Measuring seizure condition severity is important for predicting psychosocial and psychiatric outcomes in children with epilepsy. Although several methods have been used to measure seizure condition severity, none have included ratings of pediatric epileptic syndromes. A severity rating of these syndromes would provide a more comprehensive understanding of seizure condition severity. The purpose of this study is to describe the development of the Epilepsy Syndrome Severity Scale-Child (ESSS-C).
The Delphi Technique was used to establish severity scores for pediatric epileptic syndromes as defined by the International League Against Epilepsy (ILAE). Pediatric epileptologists were asked to rate the severity of each syndrome on a scale of 1-10 considering: (1) response to medical treatment, (2) seizure severity, and (3) long-term prognosis. Syndrome severity ratings took place in 4 different rounds. Experts provided initial scores in Rounds 1 and 2, and reconsidered their scores in Rounds 3 and 4 in an attempt to reach a consensus.
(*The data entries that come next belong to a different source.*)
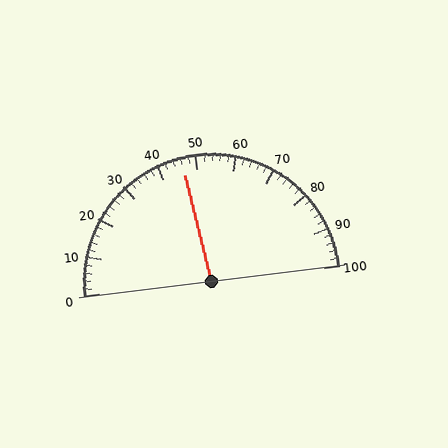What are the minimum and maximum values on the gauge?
The gauge ranges from 0 to 100.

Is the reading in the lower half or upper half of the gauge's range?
The reading is in the lower half of the range (0 to 100).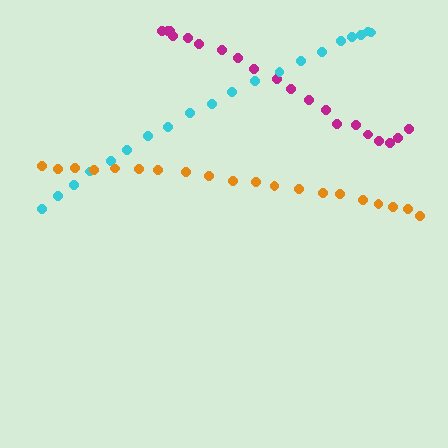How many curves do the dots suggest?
There are 3 distinct paths.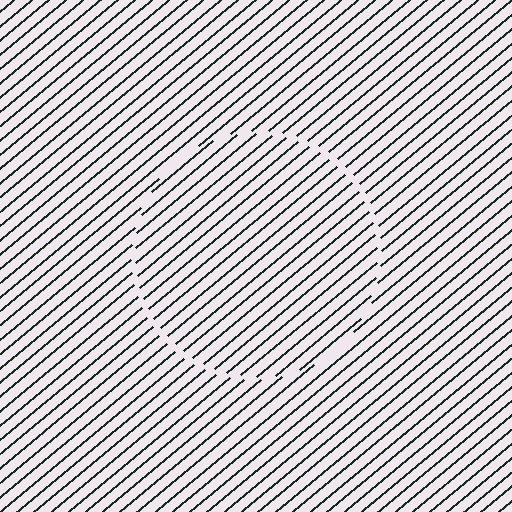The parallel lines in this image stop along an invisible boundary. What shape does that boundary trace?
An illusory circle. The interior of the shape contains the same grating, shifted by half a period — the contour is defined by the phase discontinuity where line-ends from the inner and outer gratings abut.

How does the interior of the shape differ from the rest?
The interior of the shape contains the same grating, shifted by half a period — the contour is defined by the phase discontinuity where line-ends from the inner and outer gratings abut.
Initially, 25 pediatric epileptologists participated in the development of the scale and 12 completed all 4 rounds. The median served as the syndrome severity score if the mean and median agreed within .5. Otherwise, whichever of these two numbers that was closest to the mode was used. After Round 4, the median served as the severity score in 34 of the syndromes (only 3 of which were unanimous). In 2 syndromes, the mode was used to establish a severity score. At least one expert was unable to rate 8 syndromes stating that the outcomes (response to medical treatment, seizure severity, and long-term prognosis) were too variable. Syndromes that were rated with high severity scores (9 or 10) or low severity scores (1 or 2) had unanimous or near unanimous ratings. The syndromes with scores between 4 and 8 had wider ranges of ratings.
This study was a first attempt to obtain severity ratings of the pediatric syndromes. While there was consensus on which syndromes were benign and which were castastrophic, there was more variability in the middle reflecting both the variability of these syndromes and the different weights epileptologists attached to different clinical components of the syndromes. Further assessment of this instrument is needed. If future studies confirm the validity of this scale, it could then be used in research as one part of a more comprehensive assessment along with seizure frequency, seizure severity, social impact, antiepileptic drug adverse effects, and illness specific quality of life measures in evaluations of both current and ongoing effects of epilepsy on children.